Image diffusion speeds

After finally getting my hands on a GB10 I ran some simple torch and diffusers Python code to see how quickly Z-Image-Turbo (BF16 mostly) can generate images on this little magic box. So I used 9 steps, 1024x1024, same prompt: “A dog chasing a stick thrown by an astronaut on the moon, with a lunar lander in the background, and the Earth on the horizon”. Results:

What time (secs)
Default attention, BF16, no compile 12.1
Sage attention, BF16, no compile 13.2
Flash attention, BF16, no compile 12.9
Default attention, BF16, compile 8.1
Default attention, GGUF Q8_0, compile 9.1

The time is average of the last 5 runs, ignoring the first 2 runs. Interestingly it took 2 runs for torch’s lazy compile to finish its job, those runs taking about 30s each. For me, 8s is not bad at all.

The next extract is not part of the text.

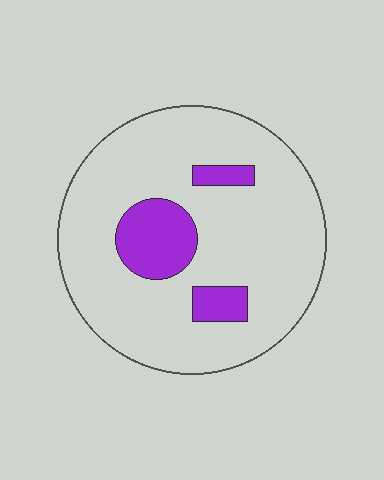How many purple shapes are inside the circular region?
3.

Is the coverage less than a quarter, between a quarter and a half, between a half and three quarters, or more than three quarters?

I’m wondering if I can run in BF8. I can see Nvidia’s TransformerEngine could be of use, but I haven’t tried installing it yet. And the code would be a little less simple. Anyway, I’ll post a few more results in this thread.

I’m now getting 7.2s per 1024x1024 image with Z-Image-Turbo (9 steps). I suppose the nearly one second speedup is due to the latest updates, nothing else has changed. Meanwhile, with SDXL 1.0, 1024x1024 image, 30 steps, guidance 7.5, I’m getting 11.3s per image. Will probably try Qwen-Image and Flux.2-Klein next.

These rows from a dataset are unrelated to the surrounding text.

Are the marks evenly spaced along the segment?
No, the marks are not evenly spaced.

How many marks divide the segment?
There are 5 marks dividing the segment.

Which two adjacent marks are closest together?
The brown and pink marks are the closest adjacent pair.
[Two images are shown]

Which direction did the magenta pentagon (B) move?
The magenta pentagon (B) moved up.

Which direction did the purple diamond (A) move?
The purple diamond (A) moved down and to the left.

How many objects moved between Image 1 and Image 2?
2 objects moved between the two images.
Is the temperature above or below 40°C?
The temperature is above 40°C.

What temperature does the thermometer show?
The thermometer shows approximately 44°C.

I tried Qwen Image 2512. A 1024x1024 image, 50 steps. Took around 61s, or around 1 minute. Takes up a lot of memory (around 50%). I think I might try the FP8 version.

I also tried ERNIE-Image-Turbo with 8 steps, 1024x1024, and it takes around 11.2 secs per image. So a bit slower than Z-Image-Turbo (c.f. 7.2.s).

can image generation run faster on two sparks? or is not possible to split the work?

It is not possible with ComfyUI’s default sampling node.

When using ComfyUI on DGX Spark, refer to the issue below. It explains why the memory usage may be higher than expected:

https://github.com/Comfy-Org/ComfyUI/issues/10896